I think it is way too easy for those of us not in the heat of battle on the playground to sit back and say; oh just ignore the bully, or just use your words. That may work for resolving conflict with your average person, but the fact is you have to consider the mentality of that bully - you can't reason with them and they just aren't going to understand anything else. There is a time for reason, and a time be physical - learning what is appropriate when is a worthwhile and extremely valuable life lesson.
lmetayer wrote "Yall are pathetic really violence only begets more violence!"
Nonsense. Most, including me, have stopped bullies with physical resistance. The bullies will move on as the cost of bullying increases.
What is pathetic is the statement ""Yall are pathetic really violence only
begets more violence!" Have you even raised kids? I have run across
bullies and have been picked on. If you do not stand up for yourself it only
gets worse because you are a soft target. Teachers and schools do squat even
though there is a zero tolerance policy. It usually only takes one time to stand up for yourself and it stops. The bully moves to the next target. Welcome to 21st
century.
Quite the opposite, Imetayer! I recall, when I was about 10-11, there was a kid in our neighborhood who bullied all of us. I was never much of a fighter, and rather light weight in build, and I took his abuse for what seemed like a long time. Finally after a few bouts of pushing me around in my own front yard, I reached that point where I really didn't care anymore, and laid into him. We both fought tooth, and nail till we were both totally exhausted. What stuck in my mind, while the fight was in progress, was that all the other kids that put up with his BS, were cheering me along, where as before, they were always silent. After the fight, he never messed with me again.....and we became friends! LOL!! Go figure! OTOH, were this to have occurred while I was in, say...high school, it most likely would have ended quite differently. Oh, the fight would have occurred, but friendship afterwards?? LOL!! I don't think so! :O)
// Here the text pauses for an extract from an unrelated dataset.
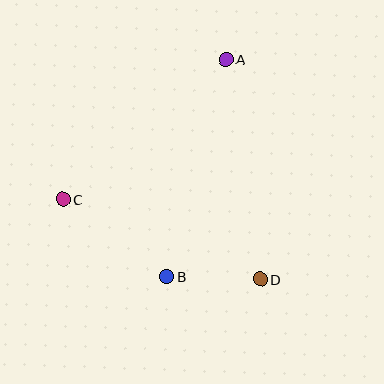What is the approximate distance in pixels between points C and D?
The distance between C and D is approximately 213 pixels.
lmetayer, so what is YOUR solution?? Enlighten us.
May I also make a suggestion to parents of the self-defending kids? If your child sees bullying, have your (hopefully karate or self-defense trained) child befriend the kid whose being bullied, and maybe teach the kid some moves? Often, kids of single parents haven't the resources to put their kids in self defense training and your kid could do some good and end up w/ a lifelong friend. Just a thought.
Vincent Denali absolutely hit it on the head. To the bully, it's about the cost of bullying. Even if you don't win the fight, if you can get in a shot (or something dirtier, like a bite) and draw some of the bully's blood, it's no longer "free" for him.
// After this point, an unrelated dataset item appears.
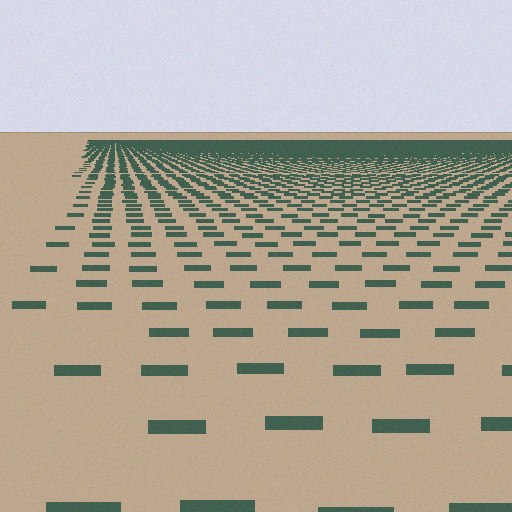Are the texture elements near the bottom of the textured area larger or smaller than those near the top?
Larger. Near the bottom, elements are closer to the viewer and appear at a bigger on-screen size.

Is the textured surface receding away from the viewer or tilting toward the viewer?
The surface is receding away from the viewer. Texture elements get smaller and denser toward the top.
I am for this 100%! Tired of the bully being treated like a victim and while other students have to be distracted by fear. My daughter knows the process and when it isn't working as the channels are "designed" to - she can make a statement with her fist...but she knows that has consequence as well. Being a doormat is a very hard way to live.
Bottom line. I would rather my kids be suspended from school for a week after beating a bully than take on the torment for years. Kids are extremely cruel. They only understand getting their teeth kicked in. Kids are like wolves in that they will pick on the weakest one. If your child is percieved as weak and tells, he/she is labled a rat and will still get beat up on even worse. If they ignore it, they will continue to be harrassed. I tell my nieces and nephews. If your personal space is ever invaded, punch them dead in their mouth. That will end that nonsense. I got news for a lot of you people here... IT IS VIOLENT IN SCHOOL! Your kids aren't going to be the ones to change that. It is your responsiblity to teach them to survive it. Bullies start fights. Teach your kids to end it.
i know that this is extreme but i have made it known that bullying me could result in the bully getting shot
No need to go that far. And if people realized that you can simply fight back, nobody would bring a gun to school.
Far? Yes. That's going a little far but when you've known and put up with bullies who will "go the distance", it's always good to give them a warning before dishing out their comeuppance. Bravo, Kappa: I second.
kappa - If you said that just "for effect", and it worked, guess it's ok. But if you said that in a state of rage, and have the means to do it - please talk to someone who you trust to work through those feelings. THEY AREN'T WORTH IT, don't ruin your life, please.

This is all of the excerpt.